Eater Young Gun semi-finalist Mark Schieber originally went into art, not food. But since there "weren't a whole lot of jobs for people who spent four years learning about drawing" when he graduated art school, he got into the restaurant business, eventually landing a gig at the Iron Horse Hotel, where he learned fine dining techniques under chef de cuisine David G. Wolfe. Last year, he moved to Madison, Wisconsin to work at the catering arm of the Underground Kitchen Collective, a progressive butcher shop there, and then helped to open the group's restaurant Forequarter, where he now runs the kitchen.
Like many restaurants in Madison, Forequarter focuses on what's seasonal, what's local, but they are also more adventurous, more creative, more experimental than most, perhaps in part due to their massive test kitchen. Says Schieber's former boss Wolf, "The Underground crew in Madison is a group of inspirational minds. Some of the oldest techniques known to man are practiced within their walls and it shows with the incredible consistency they provide in their product. I can only know Mark is in a great place there, and will become one more of Wisconsin's most important individuals in the industry of food we all devote our lives to."
Now, get to know Schieber through eight of his dishes:
"We had had a whole lot of beef come in from the butcher shop that week and they had some extra tenderloin that they didn't have room for. We took it to the restaurant and I think this is a more interesting way to serve beef than a steak. It's pretty simple: it's beef carpaccio, micro green salad, sunchoke chips, and a black olive carmel. This was from this past winter. We wanted something light and fresh but still focused on the beef. We have really great quality beef—you don't have to do a whole lot to make it taste good."
"That we ran as a special two weeks ago. This was with sunchokes and a romesco that I made really almond forward. This is something that's so rich and fatty and we're actually trying to keep it really light. It's two hunks of pork and a lot of vegetables, which is how I like it."
"We had been getting fish from this company called Sea to Table and they do really great seafood stuff, and our rep called me and said 'Hey is there anything you want besides tilefish?' I had never worked with fluke before and they had this sushi quality fluke and overnighted it. We did a ceviche with some of it. Just really lightly blanched baby carrots and grapefruit and hazelnuts and a jalapeno vinaigrette. Clean, light, and springlike."
"That's something we do frequently. It's just really great sockeye salmon. I've been trying to take a riff on gravlax but make it Midwestern. So we make a real herby spiced cure and then add bourbon to it, so it feels like wet sand. Then we cure it for five to six days, let it dry for a day and then cold smoke it. It's a perfect sweet/salty balance and the bourbon gives it a floral quality that's really good. We serve it with whipped cream cheese, brown butter powder, herbed breadcrumbs, chervil, pickled radishes."

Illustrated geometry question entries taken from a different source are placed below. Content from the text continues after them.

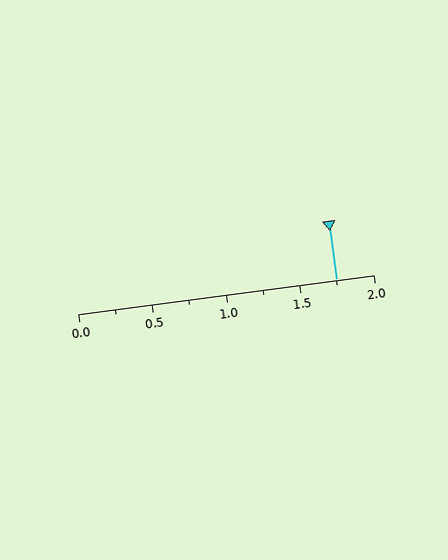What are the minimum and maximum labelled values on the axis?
The axis runs from 0.0 to 2.0.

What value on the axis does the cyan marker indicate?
The marker indicates approximately 1.75.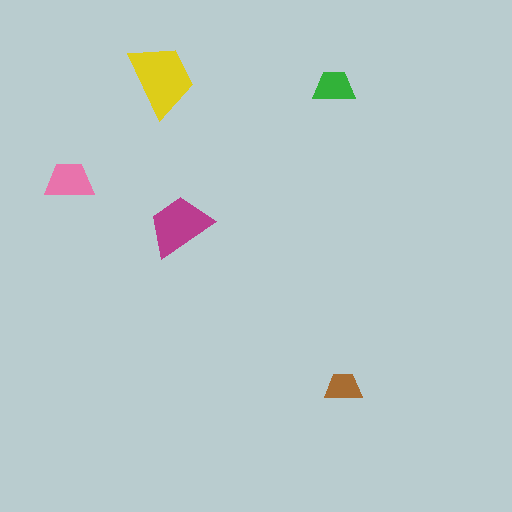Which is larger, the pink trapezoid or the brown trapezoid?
The pink one.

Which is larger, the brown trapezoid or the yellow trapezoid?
The yellow one.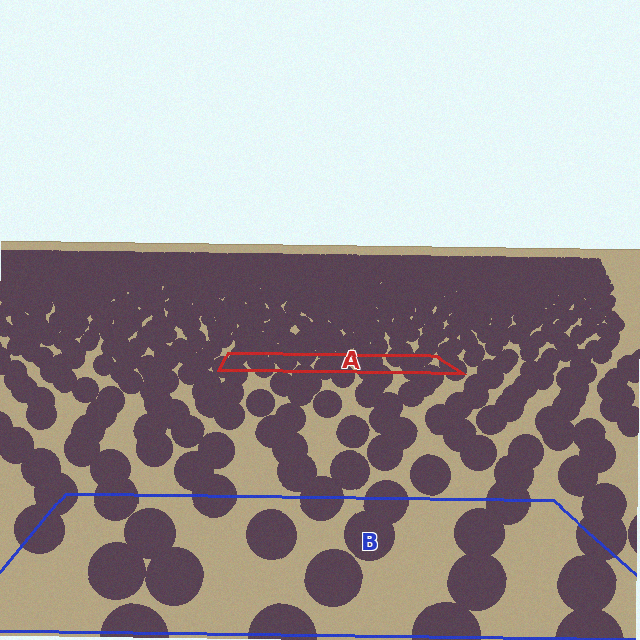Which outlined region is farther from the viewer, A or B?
Region A is farther from the viewer — the texture elements inside it appear smaller and more densely packed.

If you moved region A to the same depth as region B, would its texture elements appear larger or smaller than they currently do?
They would appear larger. At a closer depth, the same texture elements are projected at a bigger on-screen size.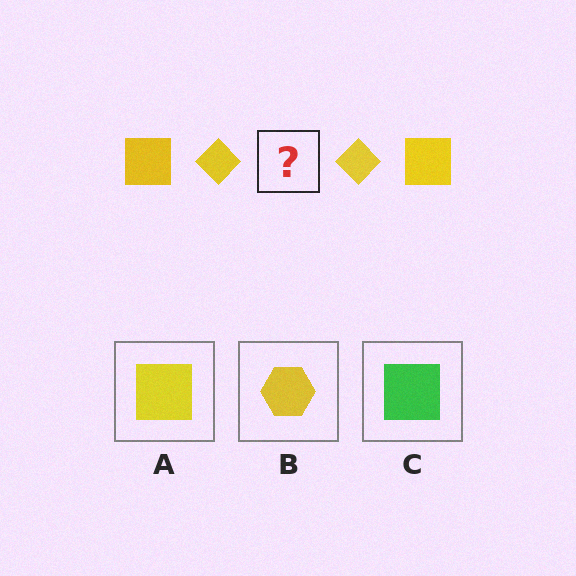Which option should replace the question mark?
Option A.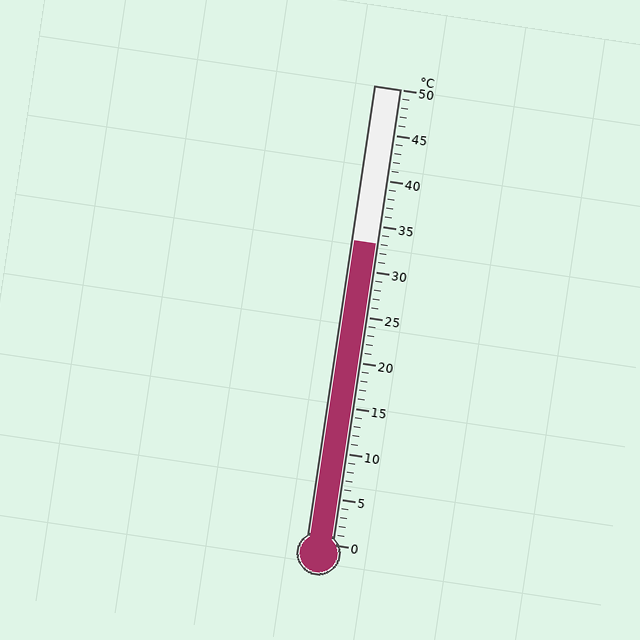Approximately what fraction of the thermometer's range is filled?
The thermometer is filled to approximately 65% of its range.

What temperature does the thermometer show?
The thermometer shows approximately 33°C.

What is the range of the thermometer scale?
The thermometer scale ranges from 0°C to 50°C.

"That was actually one of the first dishes that I did for the restaurant. We wanted to figure out a way to have a good beef option on the menu, and we have a not really great functioning hood. We can do steaks, but it just makes things smokey sometimes. I did this thing with the tongue where I treated it the way you would treat shortribs. Brined it, cooked it sous vide, took it out, trimmed it, pressed it. Once it's cooled it's a really really nice texture. It's slightly firm but cuts like butter, a really really great beefy flavor that you get from the tongue. Then we just sear it, put it into the braising liquid, and braise it until it's nicely coated and serve it with puffed grains, pickled mustard seeds, salad of radish and microgreens with sherry vinaigrette."
"That's what we're ding right now, sauteed trout. We get really nice trout from a farm 30 minutes from here and serve it over black lentils with sauteed and pickled radishes and scallions and some red sorrel, and dressed with a vinaigrette. It's one of the most popular dishes."
"That's pretty basic. Our way of satisfying vegetarians that come in. We don't have a whole lot of vegetarian stuff on the menu but that's pretty good, and it's a staff favorite because everyone's sick of eating pork all the time. This is a bright spring stew. We use whatever vegetables we're getting that week that look really nice. Bean and vegetables in a lemony broth, and we blend a pistou into it so it's lemony and bright.
"That's another really popular thing, and that's vegetarian too. We had had a different mushroom salad that was a panzanella. It was good, but we had this funky runny cheese and the season was over for it. We needed to come up with something different since we have a really good mushroom farmer. I was talking to [co-owner] Johnny and I always like to give him crap about loving hippie ingredients. So I came up with that salad thinking, 'How can I come up with a hippie food dish that I actually want to eat?' It's sprouted lentils, chile lemon juice, deep friend mushrooms, a little reduced balsamic, then pickled Serrano on it, and this sort of salted lime curd. We jokingly call it the hippie nachos."